Source code in src/library_analyzer/processing/migration/model/_differ.py
@dataclass
class AbstractDiffer(ABC):
    previous_base_differ: AbstractDiffer | None
    previous_mappings: list[Mapping]
    apiv1: API
    apiv2: API

    @abstractmethod
    def compute_attribute_similarity(
        self,
        attributev1: Attribute,
        attributev2: Attribute,
    ) -> float:
        """
        Compute the similarity between attributes from apiv1 and apiv2.

        Parameters
        ----------
        attributev1 : Attribute
            attribute from apiv1
        attributev2 : Attribute
            attribute from apiv2

        Returns
        -------
        similarity : float
            value between 0 and 1, where 1 means that the elements are equal.
        """

    @abstractmethod
    def compute_class_similarity(self, classv1: Class, classv2: Class) -> float:
        """
        Compute the similarity between classes from apiv1 and apiv2.

        Parameters
        ----------
        classv1 : Class
            class from apiv1
        classv2 : Class
            class from apiv2

        Returns
        -------
        similarity : float
            value between 0 and 1, where 1 means that the elements are equal.
        """

    @abstractmethod
    def compute_function_similarity(self, functionv1: Function, functionv2: Function) -> float:
        """
        Compute the similarity between functions from apiv1 and apiv2.

        Parameters
        ----------
        functionv1 : Function
            function from apiv1
        functionv2 : Function
            function from apiv2

        Returns
        -------
        similarity : float
            value between 0 and 1, where 1 means that the elements are equal.
        """

    @abstractmethod
    def compute_parameter_similarity(self, parameterv1: Parameter, parameterv2: Parameter) -> float:
        """
        Compute similarity between parameters from apiv1 and apiv2.

        Parameters
        ----------
        parameterv1 : Parameter
            parameter from apiv1
        parameterv2 : Parameter
            parameter from apiv2

        Returns
        -------
        similarity : float
            value between 0 and 1, where 1 means that the elements are equal.
        """

    @abstractmethod
    def compute_result_similarity(self, resultv1: Result, resultv2: Result) -> float:
        """
        Compute similarity between results from apiv1 and apiv2.

        Parameters
        ----------
        resultv1 : Result
            result from apiv1
        resultv2 : Result
            result from apiv2

        Returns
        -------
        similarity : float
            value between 0 and 1, where 1 means that the elements are equal.
        """

    @abstractmethod
    def get_related_mappings(
        self,
    ) -> list[Mapping] | None:
        """
        Whether all api elements should be compared to each other or just the ones that are mapped to each other.

        Returns
        -------
        mappings : list[Mapping] | None
            a list of Mappings if only previously mapped api elements should be mapped to each other or else None.
        """

    @abstractmethod
    def notify_new_mapping(self, mappings: list[Mapping]) -> None:
        """
        If previous mappings return None, the differ will be notified about a new mapping.

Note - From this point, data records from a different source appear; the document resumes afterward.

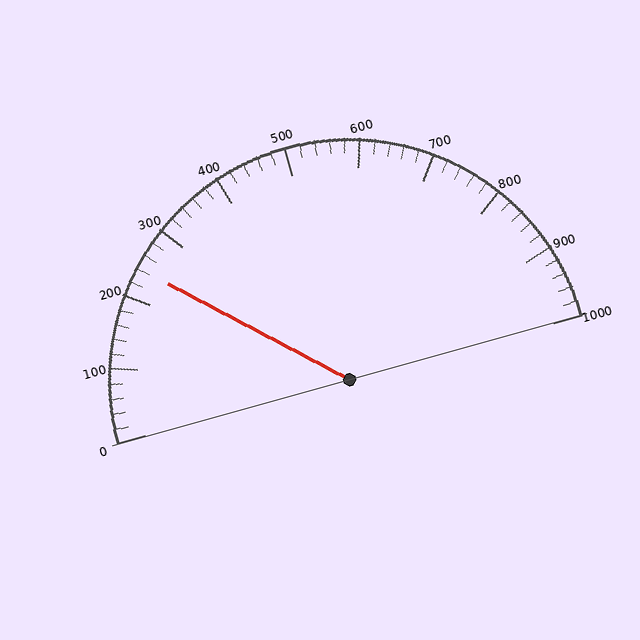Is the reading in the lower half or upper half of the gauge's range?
The reading is in the lower half of the range (0 to 1000).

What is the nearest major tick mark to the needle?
The nearest major tick mark is 200.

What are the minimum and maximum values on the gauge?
The gauge ranges from 0 to 1000.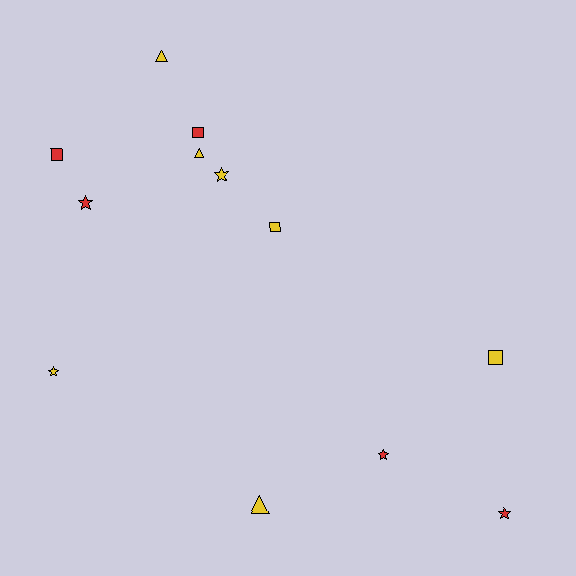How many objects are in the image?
There are 12 objects.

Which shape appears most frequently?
Star, with 5 objects.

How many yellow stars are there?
There are 2 yellow stars.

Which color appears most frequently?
Yellow, with 7 objects.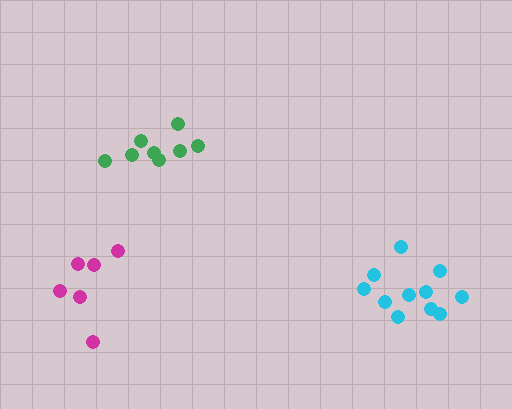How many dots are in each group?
Group 1: 6 dots, Group 2: 11 dots, Group 3: 8 dots (25 total).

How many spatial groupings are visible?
There are 3 spatial groupings.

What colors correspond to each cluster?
The clusters are colored: magenta, cyan, green.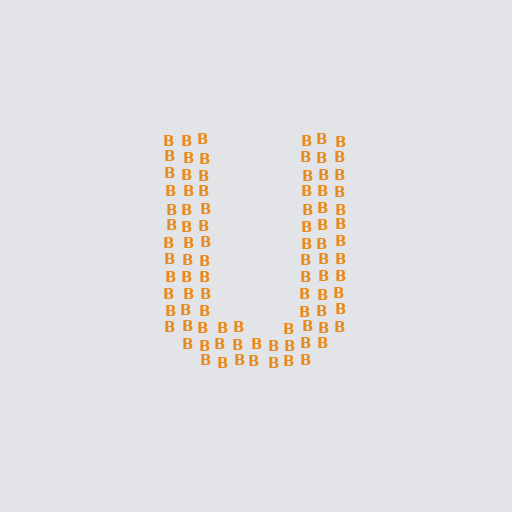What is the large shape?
The large shape is the letter U.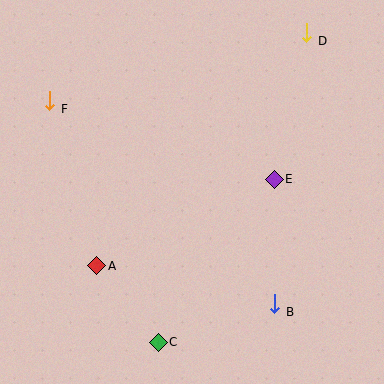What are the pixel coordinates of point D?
Point D is at (307, 41).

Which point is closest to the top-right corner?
Point D is closest to the top-right corner.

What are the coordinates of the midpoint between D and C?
The midpoint between D and C is at (233, 192).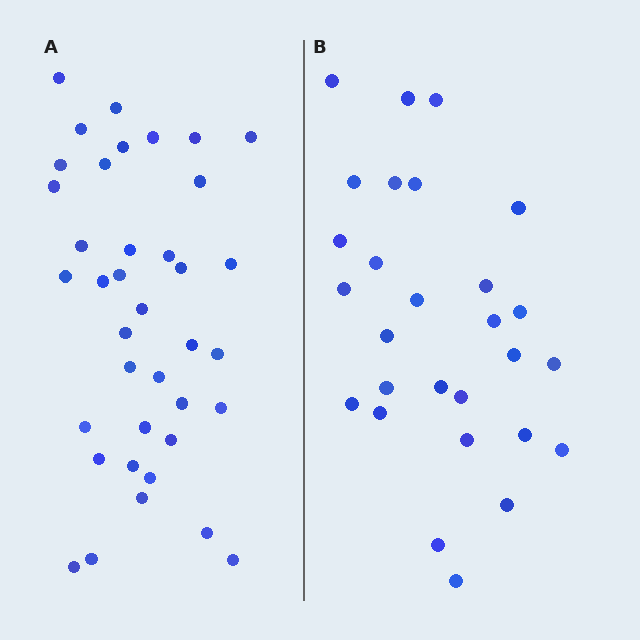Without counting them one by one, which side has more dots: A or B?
Region A (the left region) has more dots.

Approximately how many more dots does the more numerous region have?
Region A has roughly 10 or so more dots than region B.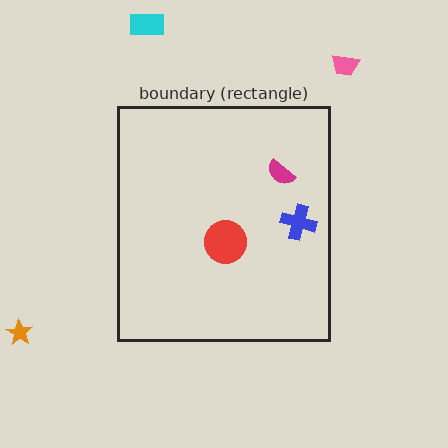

        Thereby the differ can calculate the similarity with more information.

        Parameters
        ----------
        mappings : list[Mapping]
            a list of mappings new appended mappings.
        """

    @abstractmethod
    def get_additional_mappings(self) -> list[Mapping]:
        """
        Allow the differ to add further mappings from previous differs.

        Returns
        -------
        mappings : list[Mapping]
            additional mappings that should be included in the result of the differentiation.
        """

    def is_base_differ(self) -> bool:
        return False

apiv1: API instance-attribute

apiv2: API instance-attribute

previous_base_differ: AbstractDiffer | None instance-attribute

previous_mappings: list[Mapping] instance-attribute

__init__(previous_base_differ, previous_mappings, apiv1, apiv2)

compute_attribute_similarity(attributev1, attributev2) abstractmethod

Compute the similarity between attributes from apiv1 and apiv2.

Parameters:

Name Type Description Default
attributev1 Attribute

attribute from apiv1

required
attributev2 Attribute

attribute from apiv2

required

Returns:

Name Type Description
similarity float

value between 0 and 1, where 1 means that the elements are equal.

Source code in src/library_analyzer/processing/migration/model/_differ.py
@abstractmethod
def compute_attribute_similarity(
    self,
    attributev1: Attribute,
    attributev2: Attribute,
) -> float:
    """
    Compute the similarity between attributes from apiv1 and apiv2.

    Parameters
    ----------
    attributev1 : Attribute
        attribute from apiv1
    attributev2 : Attribute
        attribute from apiv2

    Returns
    -------
    similarity : float
        value between 0 and 1, where 1 means that the elements are equal.
    """

compute_class_similarity(classv1, classv2) abstractmethod

Compute the similarity between classes from apiv1 and apiv2.

Parameters:

Name Type Description Default
classv1 Class

class from apiv1

required
classv2 Class

class from apiv2

required

Returns:

Name Type Description
similarity float

value between 0 and 1, where 1 means that the elements are equal.

Source code in src/library_analyzer/processing/migration/model/_differ.py
@abstractmethod
def compute_class_similarity(self, classv1: Class, classv2: Class) -> float:
    """
    Compute the similarity between classes from apiv1 and apiv2.

    Parameters
    ----------
    classv1 : Class
        class from apiv1
    classv2 : Class
        class from apiv2

    Returns
    -------
    similarity : float
        value between 0 and 1, where 1 means that the elements are equal.
    """

compute_function_similarity(functionv1, functionv2) abstractmethod

Compute the similarity between functions from apiv1 and apiv2.

Parameters:

Name Type Description Default
functionv1 Function

function from apiv1

required
functionv2 Function

function from apiv2

required

Returns:

Name Type Description
similarity float

value between 0 and 1, where 1 means that the elements are equal.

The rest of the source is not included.